A/N: And so, after almost two years, we come to the end of our twelve-chapter long adventure. I hope the ending was satisfying! I know that this may feel a little bit unfinished...from the beginning, I intended this to be a different kind of time travel fic. The point of Even This was to write a story in which Harry travels back in time and decides to trust his friends. The intense 1997 plot was not planned originally, but I am very happy with how it turned out. This story was never intended to be about Harry and co fixing the future, but about them adjusting to the craziness of time travel and learning to lean on each other all over again. The ending is intended to be open-ended.

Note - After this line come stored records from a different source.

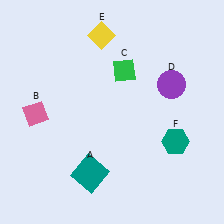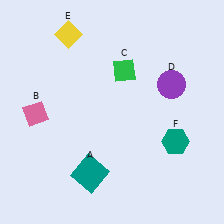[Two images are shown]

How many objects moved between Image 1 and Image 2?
1 object moved between the two images.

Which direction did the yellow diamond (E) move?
The yellow diamond (E) moved left.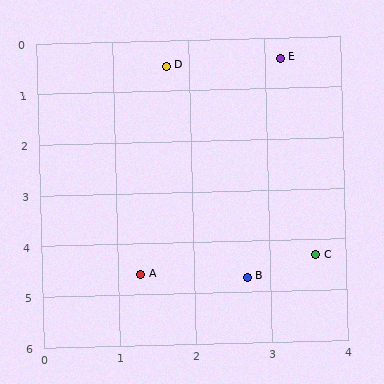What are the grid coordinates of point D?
Point D is at approximately (1.7, 0.5).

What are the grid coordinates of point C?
Point C is at approximately (3.6, 4.3).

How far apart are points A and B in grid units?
Points A and B are about 1.4 grid units apart.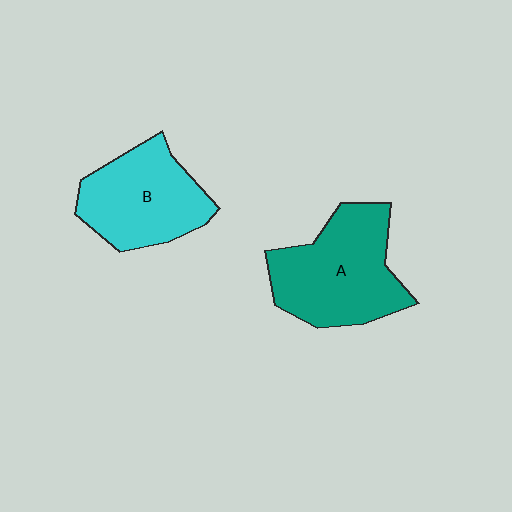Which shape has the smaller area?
Shape B (cyan).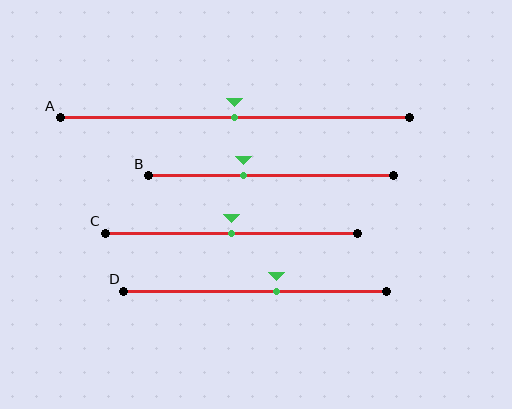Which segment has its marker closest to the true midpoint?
Segment A has its marker closest to the true midpoint.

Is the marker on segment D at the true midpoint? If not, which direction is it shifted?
No, the marker on segment D is shifted to the right by about 8% of the segment length.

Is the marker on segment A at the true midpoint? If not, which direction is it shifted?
Yes, the marker on segment A is at the true midpoint.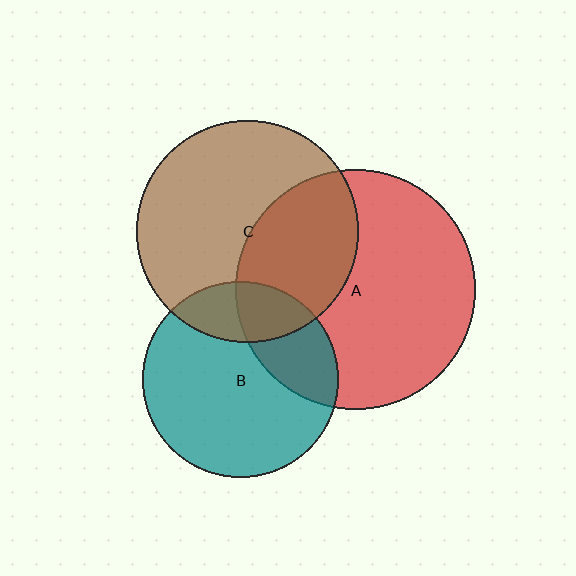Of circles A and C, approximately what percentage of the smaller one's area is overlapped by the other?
Approximately 40%.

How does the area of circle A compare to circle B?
Approximately 1.5 times.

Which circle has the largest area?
Circle A (red).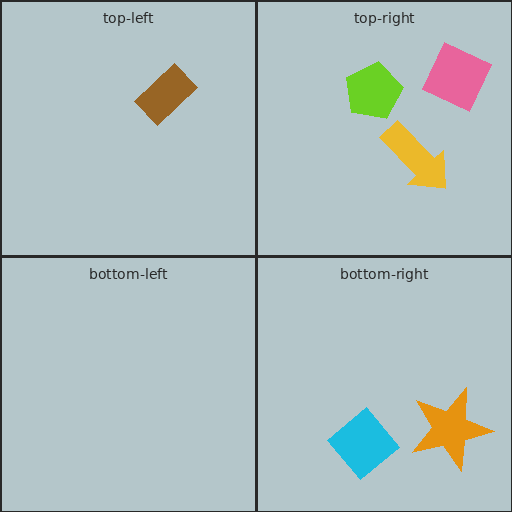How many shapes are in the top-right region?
3.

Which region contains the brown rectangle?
The top-left region.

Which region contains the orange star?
The bottom-right region.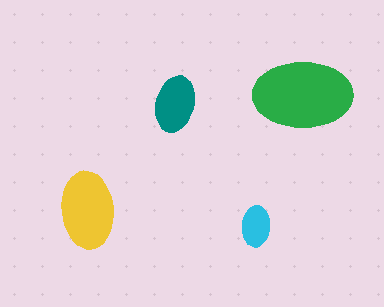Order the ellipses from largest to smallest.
the green one, the yellow one, the teal one, the cyan one.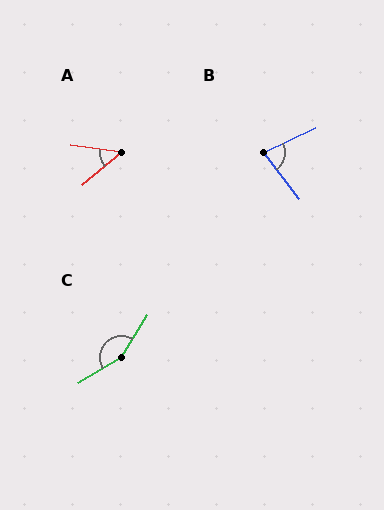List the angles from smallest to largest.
A (48°), B (79°), C (152°).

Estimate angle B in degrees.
Approximately 79 degrees.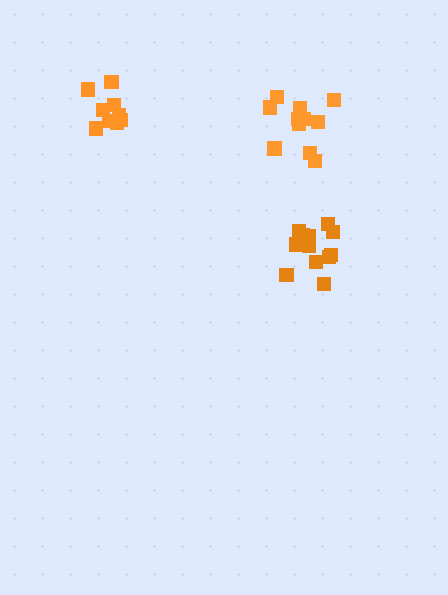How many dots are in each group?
Group 1: 11 dots, Group 2: 9 dots, Group 3: 12 dots (32 total).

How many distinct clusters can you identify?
There are 3 distinct clusters.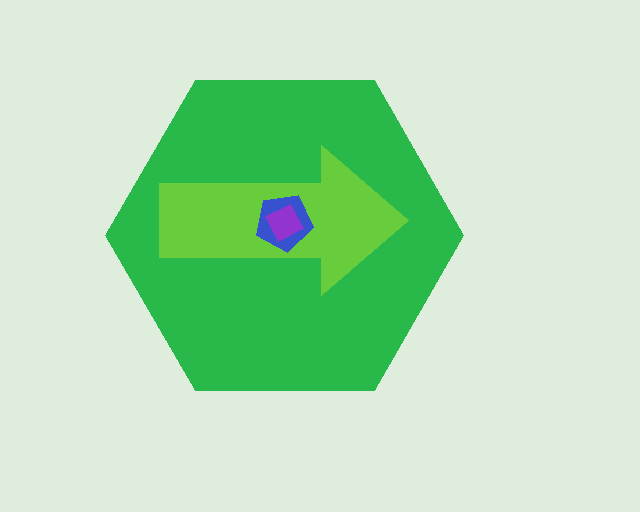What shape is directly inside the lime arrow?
The blue pentagon.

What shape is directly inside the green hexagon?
The lime arrow.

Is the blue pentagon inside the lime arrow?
Yes.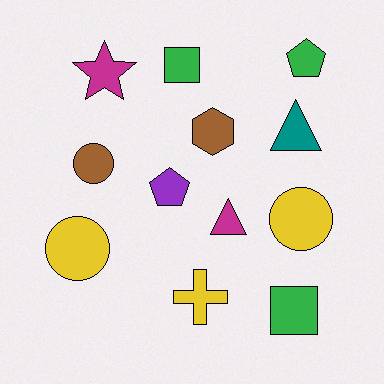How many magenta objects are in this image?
There are 2 magenta objects.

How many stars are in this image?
There is 1 star.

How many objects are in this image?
There are 12 objects.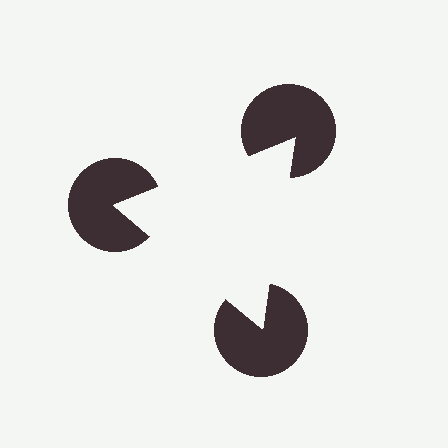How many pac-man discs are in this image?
There are 3 — one at each vertex of the illusory triangle.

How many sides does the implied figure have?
3 sides.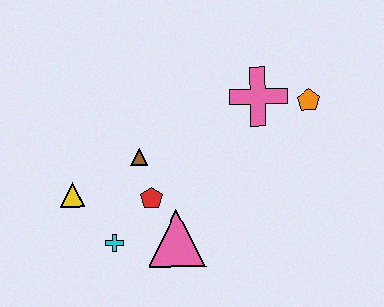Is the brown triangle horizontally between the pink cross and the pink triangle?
No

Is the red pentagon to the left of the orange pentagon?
Yes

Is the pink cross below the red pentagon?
No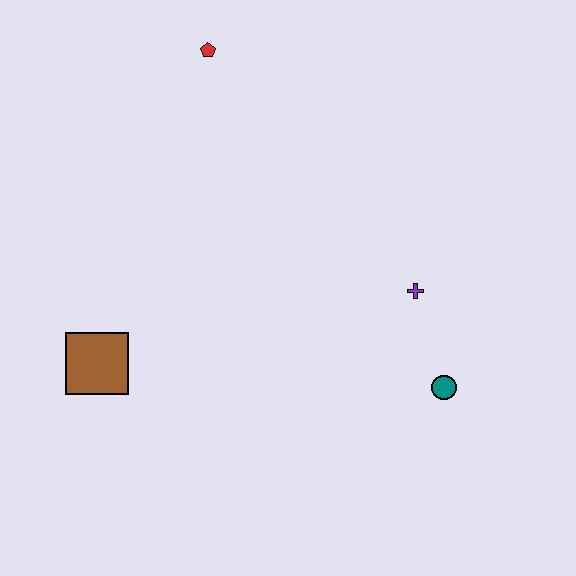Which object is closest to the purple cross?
The teal circle is closest to the purple cross.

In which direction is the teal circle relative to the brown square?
The teal circle is to the right of the brown square.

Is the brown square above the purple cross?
No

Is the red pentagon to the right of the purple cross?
No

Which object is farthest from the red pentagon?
The teal circle is farthest from the red pentagon.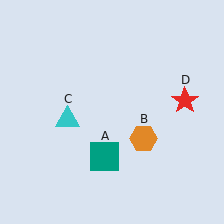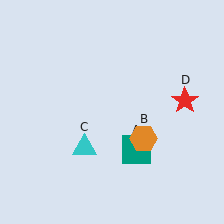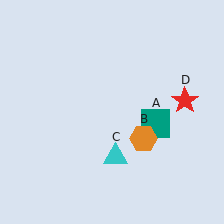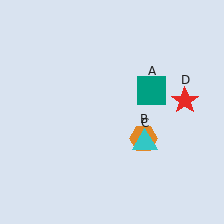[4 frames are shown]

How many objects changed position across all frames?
2 objects changed position: teal square (object A), cyan triangle (object C).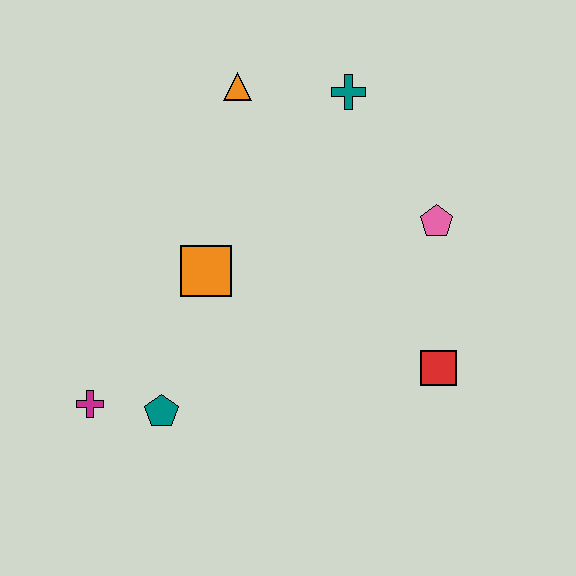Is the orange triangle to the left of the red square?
Yes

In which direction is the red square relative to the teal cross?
The red square is below the teal cross.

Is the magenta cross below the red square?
Yes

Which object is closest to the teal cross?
The orange triangle is closest to the teal cross.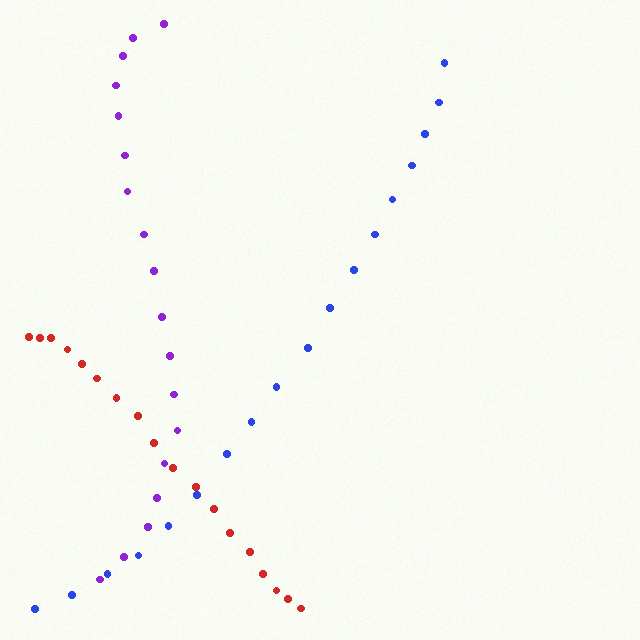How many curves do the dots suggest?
There are 3 distinct paths.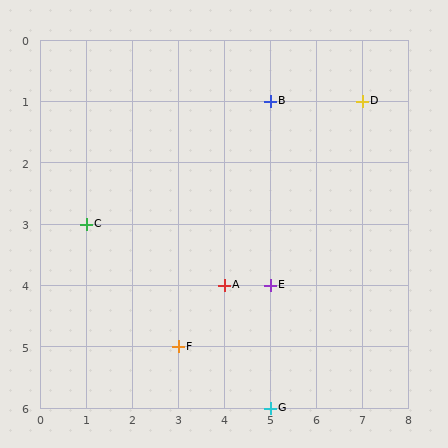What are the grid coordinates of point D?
Point D is at grid coordinates (7, 1).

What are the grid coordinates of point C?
Point C is at grid coordinates (1, 3).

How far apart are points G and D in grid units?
Points G and D are 2 columns and 5 rows apart (about 5.4 grid units diagonally).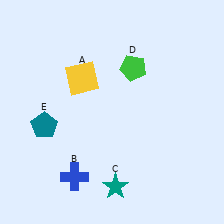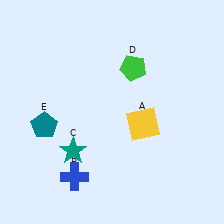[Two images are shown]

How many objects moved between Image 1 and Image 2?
2 objects moved between the two images.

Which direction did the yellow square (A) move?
The yellow square (A) moved down and to the right.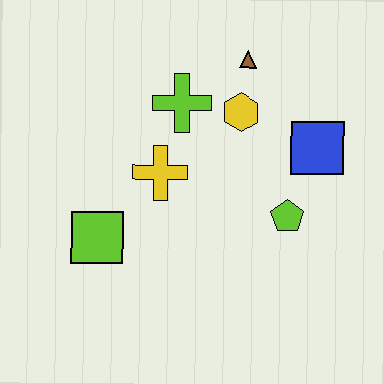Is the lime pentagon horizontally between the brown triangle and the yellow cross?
No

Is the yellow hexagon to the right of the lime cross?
Yes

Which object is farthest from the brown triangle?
The lime square is farthest from the brown triangle.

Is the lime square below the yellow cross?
Yes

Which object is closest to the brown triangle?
The yellow hexagon is closest to the brown triangle.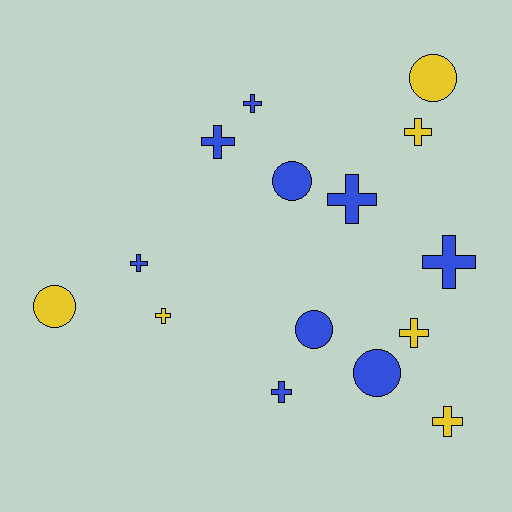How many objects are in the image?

Harry, Ron, Hermione, and Ginny are filled with hope, even though they have a long road ahead of them still.

That said, I have considered writing a sequel to this fic! The sequel would follow along the lines of most Harry Potter time travel fics - Harry and co working to fix the future, alongside their many allies. A sequel would feature Dumbledore (I won't do any bashing) as well as the Weasley's reactions to finding out that two of their children have traveled from the future. Some cannon couple romance will also likely be involved. I have no clue how that plot would go, exactly, so I won't write it for a while. Please let me know if you think I should continue this story and write the sequel!

Thank you all so much for reading! Writing my first fanfiction has been a blast and I've loved all the comments, views, and support that this community has to offer. I hope to post some more fanfiction in the near future!